Today, March 20th 2018, is the spring equinox. Equal number of day light and nighttime hours. Can’t speak for Helheim or Jotunheim but today, on earth, it’s spring! Before you get too happy-cheery-springy, remember that a handful of powerful deities will awaken today. Campers, please make room for. . . the Springtime gods:
RA
The all-powerful Ra is Egyptian god of the sun, daytime, light, heat, life, order, and pretty much everything else. Though he’s often referred to as the most powerful of the Egyptian deities, he did get bested by Isis when she forced him into the House of Rest. Before Carter and Sadie Kane revived him on the spring equinox, Ra had become a frail, senile old man spouting complete nonsense. Apparently not even the sun god is immune to the downsides of early retirement.
ZEPHYROS
The Greek god of spring and the west wind is most notable for his centuries-long rivalry with Apollo. Back in the day, Zephyros was crushing on a handsome young Spartan prince named Hyacinthus . . . that is, until he caught the prince playing discus with Apollo. Then he fell into a jealous rage and well, may have accidentally blown the discus into Hyacinthus’s head.
IDUNN
Idunn is the Norse goddess of spring and eternal youth. She earned this title by hoarding enchanted apples that grant immortality. The fruit allows the Norse gods to retain their youthful appearance, but it comes with a limited warranty: it is powerless in preventing death due to Rangarök. Still, the apples are delicious and never out of season, and no doubt Idunn could make a killing by selling them to mortals.
BALDER
Idunn is not the only Norse god of spring . . . there’s also poor old Balder.
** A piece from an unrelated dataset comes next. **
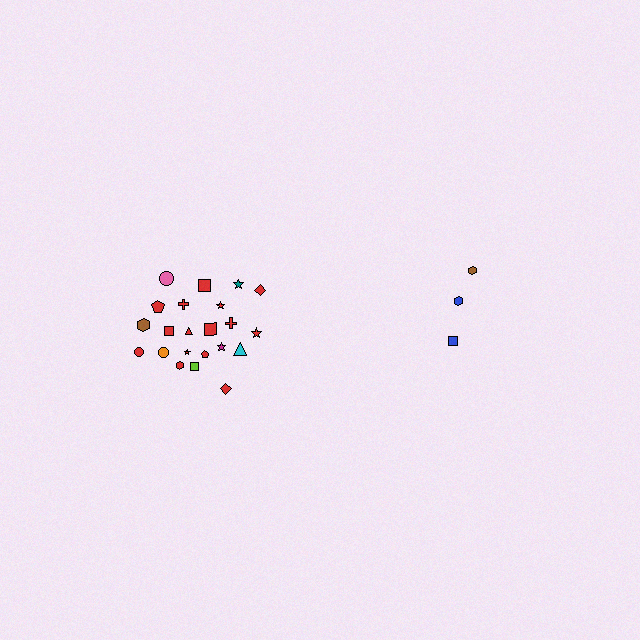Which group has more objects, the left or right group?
The left group.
Too bad he’s so easy to forget. Despite being the god of light and a good guy all around, he always seems trapped in the shadow of his infinitely more famous brother, Thor. It doesn’t help that Balder was one of the few Norse gods to die before Ragnarök. He perished after being shot by his brother, Hod, with a dart made of mistletoe, his (oddly specific) one weakness. The real mastermind behind the murder of course, was Loki, who’s always been more of a winter guy.